2023 Tamaulipas special election (Senate of the Republic)
- Turnout: 21.6962%
| Candidate | José Ramón Gómez Leal | Imelda Margarita Sanmiguel Sánchez | Manuel Muñoz Cano |
| Party | MORENA | PAN | PVEM |
| Popular vote | 429,988 | 130,496 | 23,764 |
| Percentage | 72.3570 | 21.9594 | 3.9989 |
| Alternate | Indira Paola López Carreto | Georgina Barrios González | José Ricardo Espinoza Velázquez |
| Coalition | Juntos Hacemos Historia en Tamaulipas | Va por Tamaulipas | None |

= 2023 Tamaulipas special election =

By-election to the Senate of Mexico

A special election was held in the Mexican state of Tamaulipas on 19 February 2023 to fill the state's vacant seat in the Senate of the Republic.
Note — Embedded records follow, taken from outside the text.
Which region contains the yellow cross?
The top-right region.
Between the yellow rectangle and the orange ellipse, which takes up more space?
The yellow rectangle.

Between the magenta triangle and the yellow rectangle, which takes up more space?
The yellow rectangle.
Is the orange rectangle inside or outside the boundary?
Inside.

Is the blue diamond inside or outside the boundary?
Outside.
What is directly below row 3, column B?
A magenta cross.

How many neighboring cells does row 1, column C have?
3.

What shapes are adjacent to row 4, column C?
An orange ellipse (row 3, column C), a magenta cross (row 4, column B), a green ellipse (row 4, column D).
It was won by José Ramón Gómez Leal of the National Regeneration Movement (Morena), who received over 72% of the votes cast in a three-way race.

==Background==
Américo Villarreal Anaya of Morena was elected to Tamaulipas's first Senate seat in the 2018 general election but resigned his position to contend for the governorship of Tamaulipas in the 2022 election; he was replaced by his alternate, Faustino López Vargas, on 10 January 2022.
Villarreal won the gubernatorial election held on 5 June and, except for a three-day period in September, did not return to his Senate seat.
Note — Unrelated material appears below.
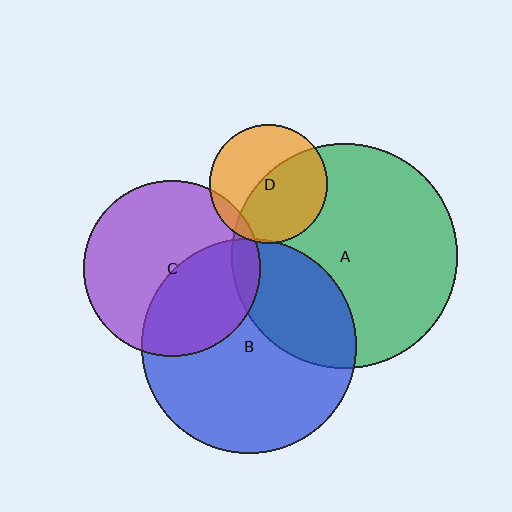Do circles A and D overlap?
Yes.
López Vargas was killed in a traffic accident in Trancoso, Zacatecas, on 8 October 2022.
The Senate declared the seat vacant and, in accordance with the Constitution, ordered a special election to cover the vacancy, to be held within a period of no more than three months.
The National Electoral Institute (INE) resolved that the election would take place on 19 February 2023.

==Election==
There were three contenders in the 19 February 2023 election:
- José Ramón Gómez Leal of the National Regeneration Movement (Morena), in the Juntos Hacemos Historia en Tamaulipas coalition with the Labour Party (PT), with Indira Paola López Carreto as his alternate.
- Imelda Margarita Sanmiguel Sánchez of the National Action Party (PAN), in the Va por Tamaulipas coalition with the Institutional Revolutionary Party (PRI) and the Party of the Democratic Revolution (PRD), with Georgina Barrios González as her alternate.
- Manuel Muñoz Cano of the Ecologist Green Party of Mexico (PVEM), who fought the election without coalition partners, with José Ricardo Espinoza Velázquez as his alternate.
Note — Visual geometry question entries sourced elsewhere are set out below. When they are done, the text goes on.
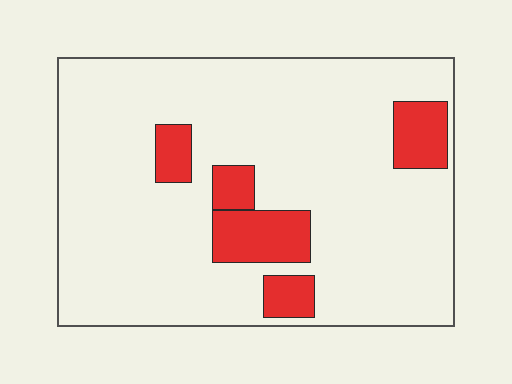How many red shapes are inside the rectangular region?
5.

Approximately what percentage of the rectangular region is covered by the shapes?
Approximately 15%.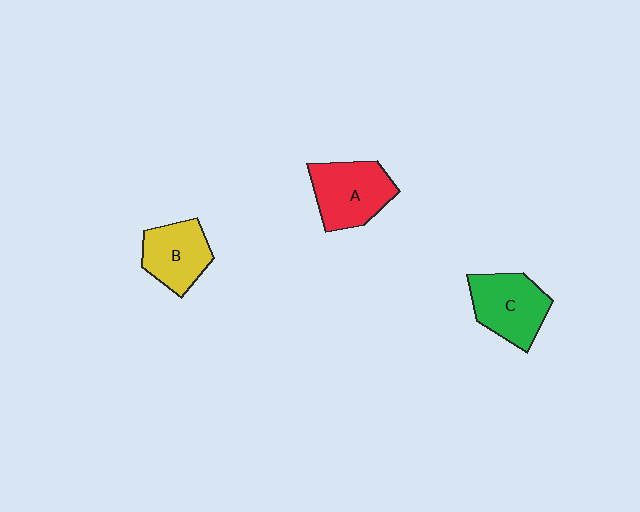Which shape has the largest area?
Shape A (red).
With a low turnout – 21.70% of the 2,738,995 registered voters – election day was described by observers as slow.
The count concluded the following day, and from the preliminary results it was clear that Gómez Leal had won the election. The result was confirmed by the INE on 22 February.

| Candidate |  | Party | Votes | % |
|  | José Ramón Gómez Leal | MORENA–PT | 429,988 | 73.60 |
|  | Imelda Margarita Sanmiguel Sánchez | PAN–PRI–PRD | 130,496 | 22.34 |
|  | Manuel Muñoz Cano | PVEM | 23,764 | 4.07 |
| Total |  |  | 584,248 | 100.00 |
| Valid votes |  |  | 584,248 | 98.32 |
| Invalid/blank votes |  |  | 10,011 | 1.68 |
| Total votes |  |  | 594,259 | 100.00 |
| Registered voters/turnout |  |  | 2,738,995 | 21.70 |
Source: National Electoral Institute Candidate percentages indicate the proportion of valid votes cast rather than the total vote.

==Aftermath==
Gómez Leal was sworn in as a senator on 7 March 2023. On 20 February 2024 he resigned his seat to seek re-election and was replaced by his alternate, López Carreto, for the remainder of the congressional session.
In the 2 June 2024 Senate election, he was elected to Tamaulipas's second Senate seat, sharing Morena's two-person formula with Olga Patricia Sosa Ruiz. Sanmiguel Sánchez, his 2023 opponent, won the state's third seat.